I've often asked God's will for my life, and it seems that every time I started to hear His still, small voice, I instead filled my mind with my own voice and achievements and dreams that I desire to realize in my lifetime. The longer I follow this path though, the more I understand that even these achievements lose their luster if they are accomplished apart from the will of God. It is not that they somehow contradict God's plan, only that He is disappointed that you choose these over Him. I still believe that there is a lot of truth in the point that many in this world will try to give us roads to follow, under the premise that they represent God's will in our lives, but these are given an initial foothold in my life because my prayer life is not strong. I would not necessarily recognize what God has for me if it fell into my lap.

However I do feel that I could do some amazing things for the Church, or for the family institution, whichever God would have for me in this life. Now I am off to graduate school with a pit in my stomach and uncertainty plaguing my mind. Maybe this is normal, or maybe this is God subtly communicating that this is not where He would have me go. I believe that God does reach out and touch us in our lives. I have rediscovered a passion for Catholic apologetics as of late, in conversation with a beautiful young lady who does not share my Catholic faith, but instead follows a more evangelical tradition. In some ways I fear what is to come for us, as we will soon be many hundreds of miles apart, but at the same time I believe that we have a role to play in one another's lives, and though I do not yet know what that is, or how long it need last, I am willing to follow as far as it may go. This very relationship has helped me to let go of the reins, which I infrequently do, and allow for the will of God and time to take its course. She has taught me patience in a way no one else has ever been able to reach me. She shows me that God can create beauty in a way that is in accord with each one of our desires. She shows me that passion for life and uncertainty about it need not be mutually exclusive, and that it is okay and even good to nourish a plethora of relationships and friendships.
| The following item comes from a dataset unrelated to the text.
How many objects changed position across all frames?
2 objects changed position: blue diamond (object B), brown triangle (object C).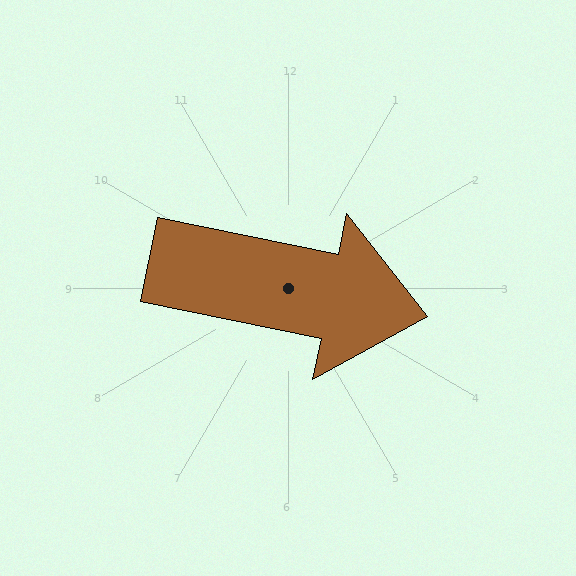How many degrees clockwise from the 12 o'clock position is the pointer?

I think the tendency in seeking God's will, once we have decided to favor His over our own, is to think that His is the one directly opposite our own. But then are we not just choosing for ourselves again? It is funny business, and very difficult to discern the will of God for our lives; but it is also very worthwhile. And the longer I live the more apparent that truth becomes. God knows and loves us all very deeply, and wants only the best for our lives, in communion with what is good for His kingdom. Lord please open my heart to your will and give me the strength to follow it once I know its content.